На следующее утро узнаем, что какой-то майор в соседнем полку, услышав о бегстве кайзера, застрелился.
Хеель появляется. У него серое, измученное бессонницей лицо. Тихо отдает он необходимые приказания и уходит. У всех кошки скребут на душе. У нас отняли последнее, чем мы держались. Мы потеряли почву под ногами.
– Чувствуешь себя так, точно тебя и в самом деле предали, – угрюмо говорит Козоле.
Сегодня мы не те, что вчера. Мрачные, строимся мы в колонны и вновь пускаемся в путь. Одинокий отряд, брошенная армия. Шанцевые инструменты монотонно позвякивают при каждом шаге: все напрасно… все напрасно…
Только Леддерхозе весел, как дрозд.

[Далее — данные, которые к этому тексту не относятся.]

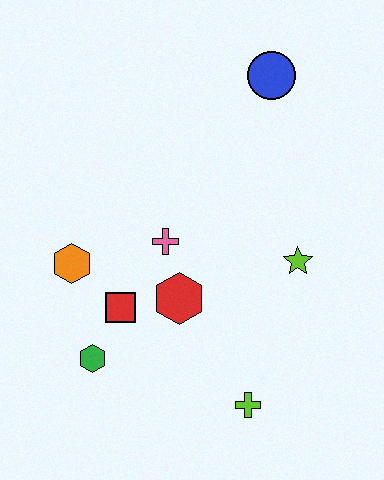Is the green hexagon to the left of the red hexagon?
Yes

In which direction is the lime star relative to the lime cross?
The lime star is above the lime cross.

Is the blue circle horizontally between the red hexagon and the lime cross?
No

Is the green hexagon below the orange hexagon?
Yes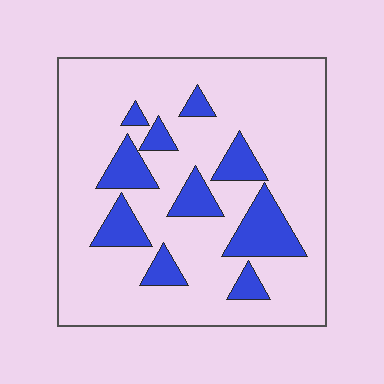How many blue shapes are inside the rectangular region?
10.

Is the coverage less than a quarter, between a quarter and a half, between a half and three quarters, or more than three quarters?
Less than a quarter.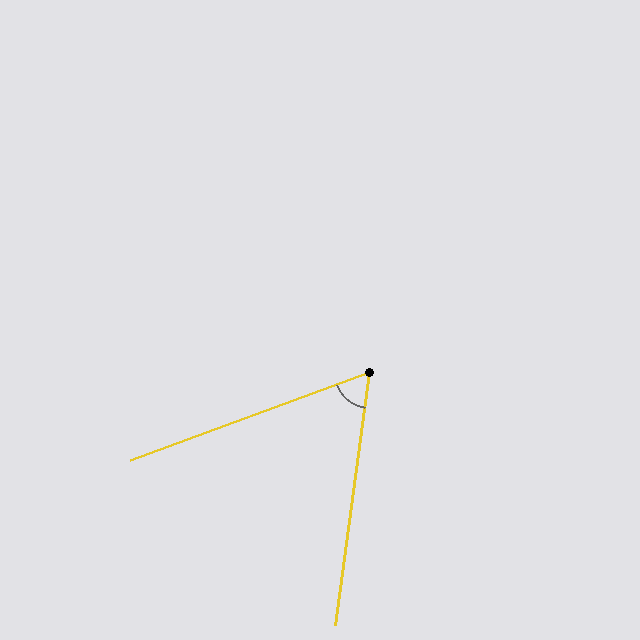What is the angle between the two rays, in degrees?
Approximately 62 degrees.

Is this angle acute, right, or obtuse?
It is acute.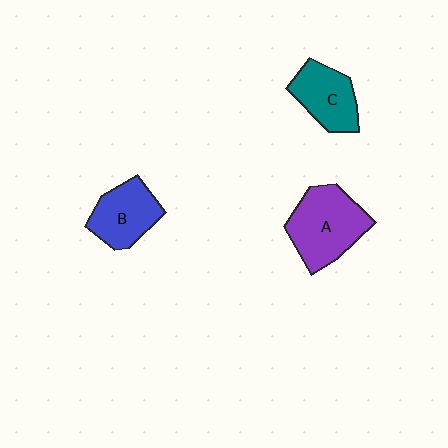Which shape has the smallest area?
Shape C (teal).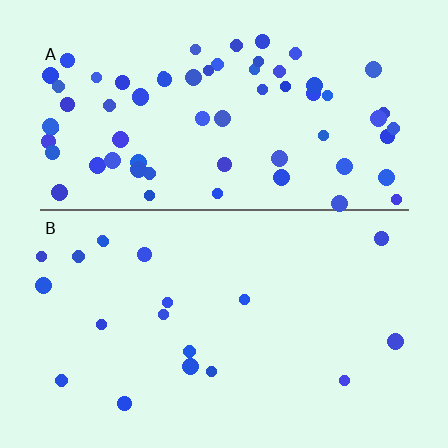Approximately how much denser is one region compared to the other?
Approximately 3.5× — region A over region B.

Он продает консервы и сахар из своих американских запасов.
К вечеру следующего дня мы добираемся до германской границы. Только теперь, когда вокруг не слышно французской речи, мы начинаем верить, что мир в самом деле наступил. В глубине души мы все время боялись внезапного приказа повернуть назад и снова идти в окопы: к хорошему солдаты всегда относятся с недоверием и правильней с самого начала рассчитывать на худшее. Но вот мало-помалу нас охватывает тихий трепет.

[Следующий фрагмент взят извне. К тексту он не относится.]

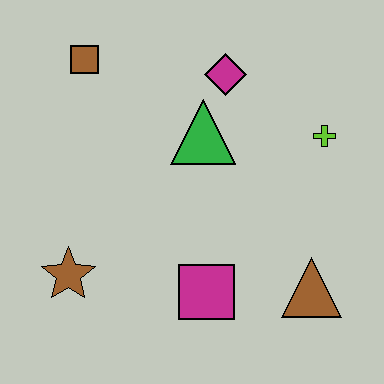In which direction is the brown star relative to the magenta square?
The brown star is to the left of the magenta square.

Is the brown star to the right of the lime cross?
No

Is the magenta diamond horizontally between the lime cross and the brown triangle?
No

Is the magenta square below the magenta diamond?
Yes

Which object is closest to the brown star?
The magenta square is closest to the brown star.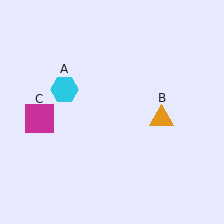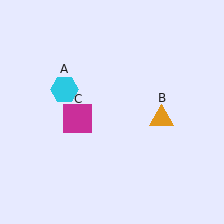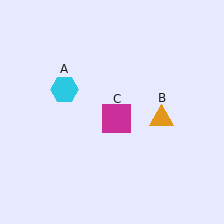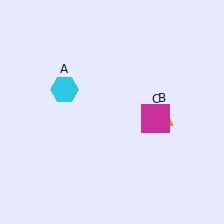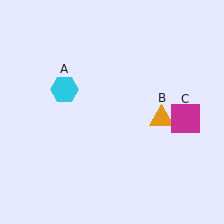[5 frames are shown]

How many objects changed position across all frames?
1 object changed position: magenta square (object C).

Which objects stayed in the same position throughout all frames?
Cyan hexagon (object A) and orange triangle (object B) remained stationary.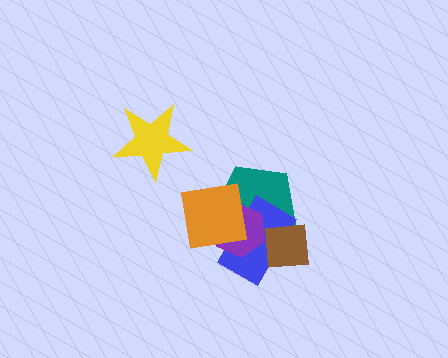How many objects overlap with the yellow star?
0 objects overlap with the yellow star.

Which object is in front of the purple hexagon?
The orange square is in front of the purple hexagon.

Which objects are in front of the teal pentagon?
4 objects cover part of the teal pentagon: the blue rectangle, the purple hexagon, the orange square and the brown square.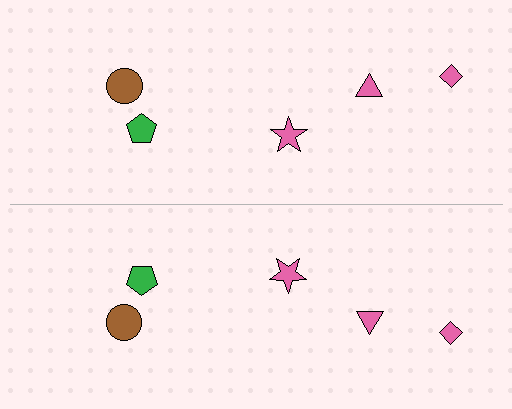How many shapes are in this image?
There are 10 shapes in this image.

Мы входим в большую деревню. Через улицу перекинуто несколько увядших гирлянд. Видимо, здесь проходило столько войск, что для остатков армии уже не было охоты стараться. Нам приходится поэтому довольствоваться двумя-тремя намокшими от дождей плакатами с выцветшей надписью: «Добро пожаловать!», украшенной растрепанным венком из бумажных дубовых листьев. Народ так привык к виду проходящих войск, что едва глядит нам вслед. А для нас все ново, мы изголодались по доброму слову, по приветливому взгляду, хотя и утверждаем, что нам плевать на такие нежности. По крайней мере девчонки-то могли бы остановиться и приветливо помахать нам ручкой! Тьяден и Юпп пытаются окликнуть одну-другую, но успеха они не имеют. Наверно, мы слишком заросли грязью. В конце концов оба умолкают.
Только дети идут с нами. Они цепляются за наши руки и бегут рядом. Мы кормим их шоколадом, маленькими кусочками, – нам хочется, естественно, принести немного сладкого и домой.
Адольф Бетке держит на руках маленькую девочку. Она тянет его за усы, как за вожжи, Адольф строит смешные гримасы, девочка заливается хохотом и хлопает его ручонками по лицу. Адольф задерживает ручку и показывает мне, какая она крохотная.
Он больше не строит гримас, и девочка начинает плакать, Адольф пытается ее успокоить, но она плачет сильней и сильней, и он спускает ее на землю.
– Мы стали, верно, настоящими пугалами, – ворчит Козоле.
– Ну, еще бы. От окопного рыла хоть кого жуть возьмет, – говорит Вилли.
– От нас пахнет кровью… В этом все дело, – говорит Людвиг Брайер.
– Вот помоемся, – мечтает Юпп, – тогда, наверное, и девчонки будут поласковей.
– Ах, если бы достаточно было только помыться, – задумчиво откликается Людвиг.